Проклятие королей - Филиппа Грегори
Шрифт:
Интервал:
Закладка:
Томас Уолси относится к Катерине с уважением, он замечает, что она видела больше военных действий, чем многие придворные аристократы, она выросла на поле боя под Гранадой. Весь двор смотрит на нее с тайной улыбкой гордости, потому что все знают, что она снова ждет ребенка, ее живот начинает твердеть и выдаваться вперед. Она всюду ходит пешком, отказываясь садиться на лошадь, отдыхает после полудня, и от нее исходит сияние округлившейся уверенности.
Кентербери, Кент, июнь 1513 годаМы выезжаем к побережью вместе с армией, медленно движемся через Кент, останавливаемся в роскошно, полном золота и рубинов, святилище Томаса Бекета в Кентербери и молимся о победе Англии.
Королева берет меня за руку, когда я встаю рядом с ней на колени, и протягивает мне четки, вкладывает их в мою руку.
– Что такое? – шепчу я.
– Возьмите, – отвечает она. – Мне нужно сказать вам нечто, что вас огорчит.

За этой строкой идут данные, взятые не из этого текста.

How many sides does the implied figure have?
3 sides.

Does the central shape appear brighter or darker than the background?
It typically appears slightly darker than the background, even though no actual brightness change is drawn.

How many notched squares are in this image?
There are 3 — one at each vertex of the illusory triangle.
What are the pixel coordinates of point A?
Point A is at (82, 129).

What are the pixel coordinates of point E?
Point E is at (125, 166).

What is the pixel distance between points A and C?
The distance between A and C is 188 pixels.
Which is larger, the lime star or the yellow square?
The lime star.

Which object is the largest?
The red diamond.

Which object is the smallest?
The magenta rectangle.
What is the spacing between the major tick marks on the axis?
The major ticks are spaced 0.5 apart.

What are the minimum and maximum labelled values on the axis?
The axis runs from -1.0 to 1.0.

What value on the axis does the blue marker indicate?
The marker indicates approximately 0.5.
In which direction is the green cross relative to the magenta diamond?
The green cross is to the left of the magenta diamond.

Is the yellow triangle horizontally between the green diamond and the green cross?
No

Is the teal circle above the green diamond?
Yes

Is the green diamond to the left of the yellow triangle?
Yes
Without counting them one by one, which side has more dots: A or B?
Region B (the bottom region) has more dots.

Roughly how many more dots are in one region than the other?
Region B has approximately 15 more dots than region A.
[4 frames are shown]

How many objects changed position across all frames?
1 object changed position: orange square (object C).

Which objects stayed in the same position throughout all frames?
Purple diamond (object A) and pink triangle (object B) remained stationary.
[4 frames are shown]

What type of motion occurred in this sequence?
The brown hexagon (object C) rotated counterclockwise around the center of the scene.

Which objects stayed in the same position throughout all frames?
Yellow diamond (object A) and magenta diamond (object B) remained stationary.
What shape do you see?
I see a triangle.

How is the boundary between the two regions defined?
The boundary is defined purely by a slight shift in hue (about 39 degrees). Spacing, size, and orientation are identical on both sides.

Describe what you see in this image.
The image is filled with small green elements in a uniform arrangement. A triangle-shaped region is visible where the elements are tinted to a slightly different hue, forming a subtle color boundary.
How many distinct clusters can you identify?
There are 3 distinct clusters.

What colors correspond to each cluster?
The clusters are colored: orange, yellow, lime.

Острое распятие слоновой кости впивается в мою ладонь словно гвоздь. Я думаю, что знаю, о чем она хочет мне сказать.
– Ваш кузен, Эдмунд де ла Поул, – мягко произносит она. – Мне так жаль, дорогая. Так жаль. Король приказал его казнить.

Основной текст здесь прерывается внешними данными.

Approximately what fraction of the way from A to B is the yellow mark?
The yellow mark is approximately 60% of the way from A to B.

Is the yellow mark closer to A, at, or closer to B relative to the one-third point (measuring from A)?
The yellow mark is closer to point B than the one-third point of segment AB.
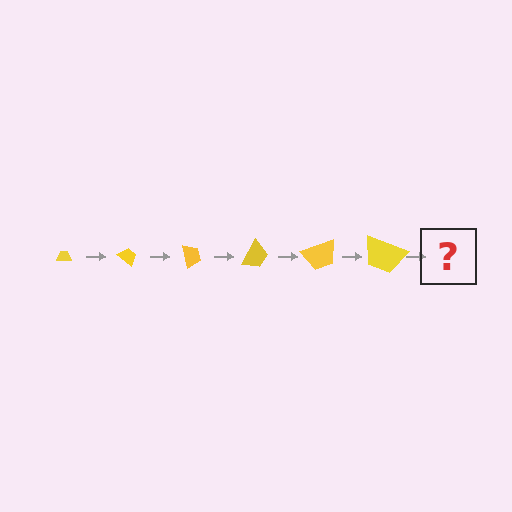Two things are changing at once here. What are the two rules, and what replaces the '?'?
The two rules are that the trapezoid grows larger each step and it rotates 40 degrees clockwise each step. The '?' should be a trapezoid, larger than the previous one and rotated 240 degrees clockwise from the start.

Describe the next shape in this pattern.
It should be a trapezoid, larger than the previous one and rotated 240 degrees clockwise from the start.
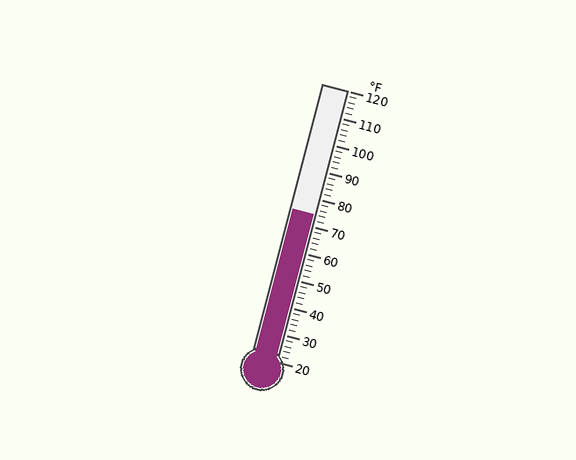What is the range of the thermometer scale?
The thermometer scale ranges from 20°F to 120°F.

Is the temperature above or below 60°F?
The temperature is above 60°F.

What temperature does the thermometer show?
The thermometer shows approximately 74°F.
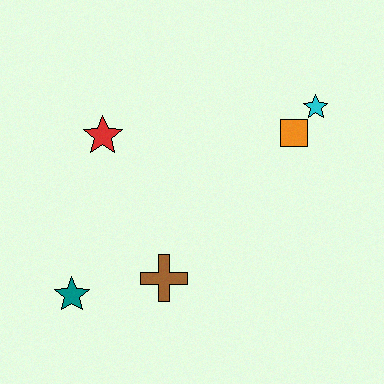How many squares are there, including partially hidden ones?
There is 1 square.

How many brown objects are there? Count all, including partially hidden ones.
There is 1 brown object.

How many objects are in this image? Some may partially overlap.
There are 5 objects.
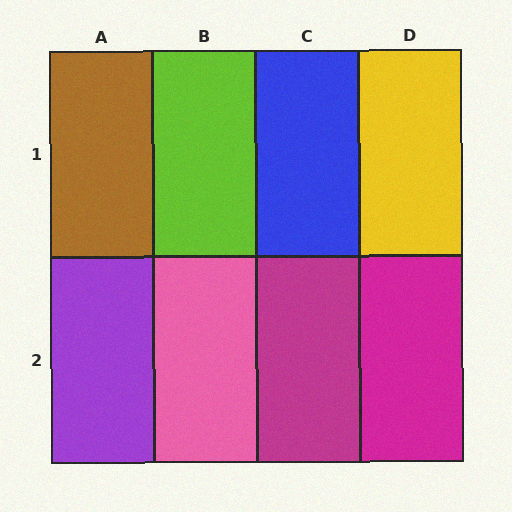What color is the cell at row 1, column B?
Lime.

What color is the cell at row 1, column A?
Brown.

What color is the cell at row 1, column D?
Yellow.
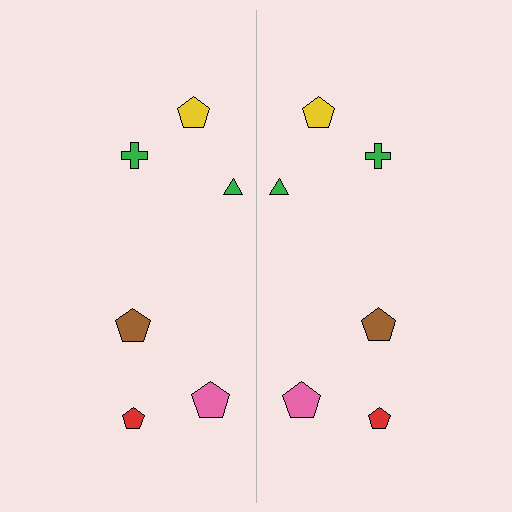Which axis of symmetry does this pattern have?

Хотя я этого и ждала, хотя я и знала, что это случится, и ждала этой вести многие годы, я слышу свой голос, спрашивающий:
– Но почему? Почему сейчас?
– Король не мог отправиться на войну, оставив в Тауэре претендента.

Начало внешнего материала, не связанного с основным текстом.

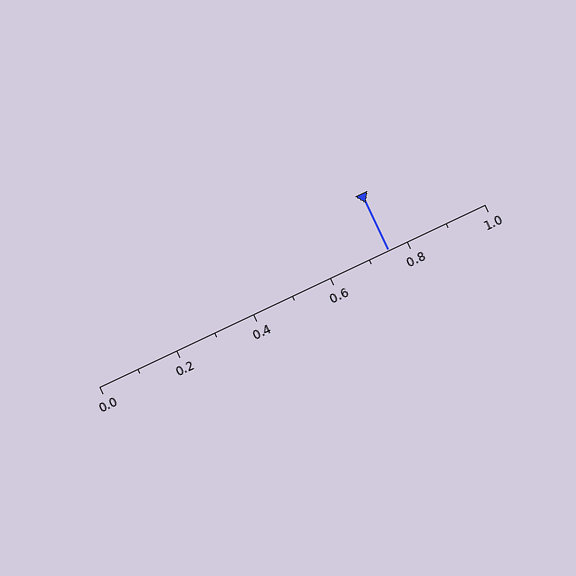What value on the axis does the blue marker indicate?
The marker indicates approximately 0.75.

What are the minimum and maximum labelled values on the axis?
The axis runs from 0.0 to 1.0.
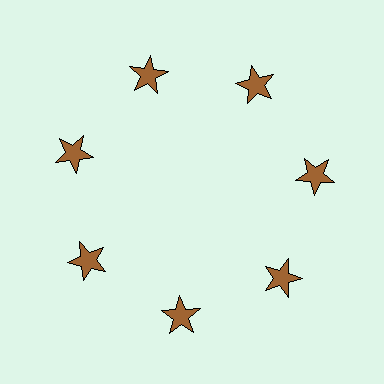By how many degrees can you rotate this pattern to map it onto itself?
The pattern maps onto itself every 51 degrees of rotation.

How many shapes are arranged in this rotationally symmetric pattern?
There are 7 shapes, arranged in 7 groups of 1.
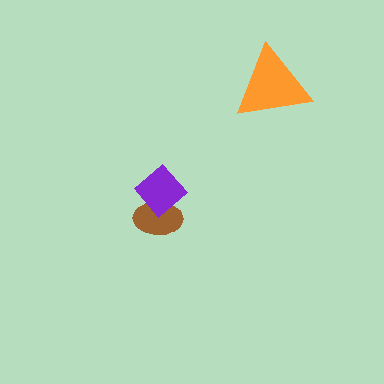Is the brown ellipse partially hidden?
Yes, it is partially covered by another shape.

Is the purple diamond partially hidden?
No, no other shape covers it.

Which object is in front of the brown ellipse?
The purple diamond is in front of the brown ellipse.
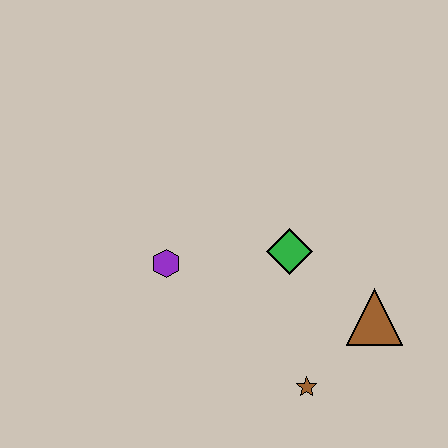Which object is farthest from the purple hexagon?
The brown triangle is farthest from the purple hexagon.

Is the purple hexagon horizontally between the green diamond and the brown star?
No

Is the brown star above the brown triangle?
No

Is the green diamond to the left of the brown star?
Yes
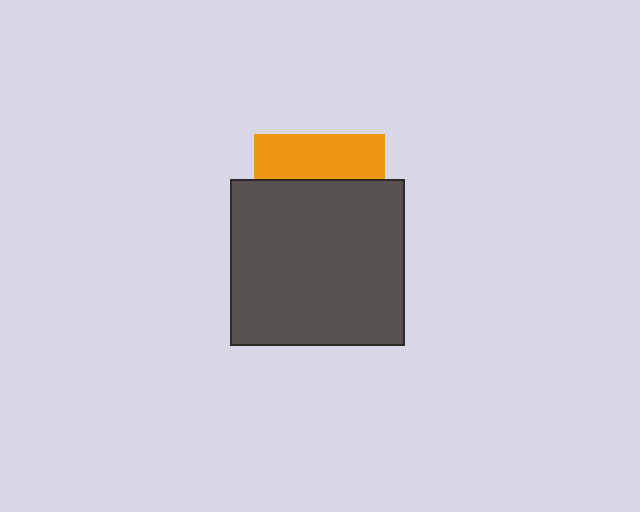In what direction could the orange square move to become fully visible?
The orange square could move up. That would shift it out from behind the dark gray rectangle entirely.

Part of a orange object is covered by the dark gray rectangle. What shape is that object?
It is a square.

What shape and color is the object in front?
The object in front is a dark gray rectangle.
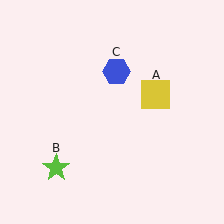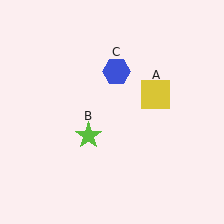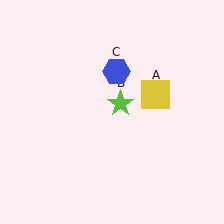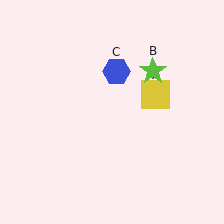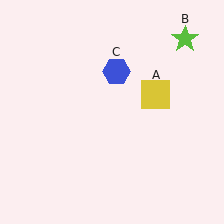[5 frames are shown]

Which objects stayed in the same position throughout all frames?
Yellow square (object A) and blue hexagon (object C) remained stationary.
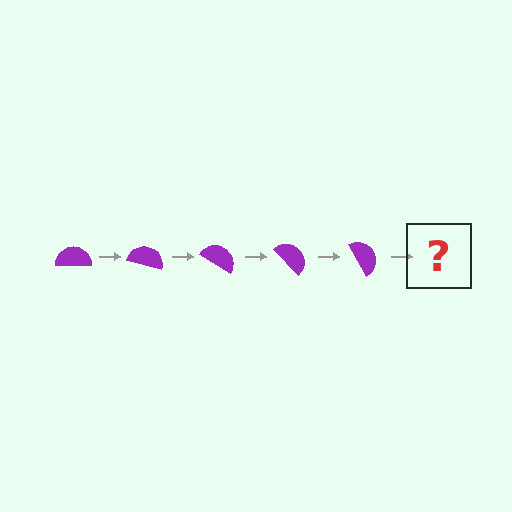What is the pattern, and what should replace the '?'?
The pattern is that the semicircle rotates 15 degrees clockwise each step. The '?' should be a purple semicircle rotated 75 degrees clockwise.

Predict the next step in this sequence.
The next step is a purple semicircle rotated 75 degrees clockwise.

Ее виноватое лицо говорит мне, что она помнит, что последним претендентом на трон Тюдоров был мой брат, убитый, чтобы она могла приехать в Англию и выйти замуж за Артура.
– Мне так жаль, Маргарет. Так жаль, дорогая моя.
– Его держали в тюрьме семь лет! – восклицаю я. – Семь лет, и ничего не случилось!
– Я знаю. Но совет тоже был «за».
Я склоняю голову, будто молюсь, но не могу найти слова, чтобы помолиться о душе моего кузена, погибшего под топором Тюдоров лишь за то, что был Плантагенетом.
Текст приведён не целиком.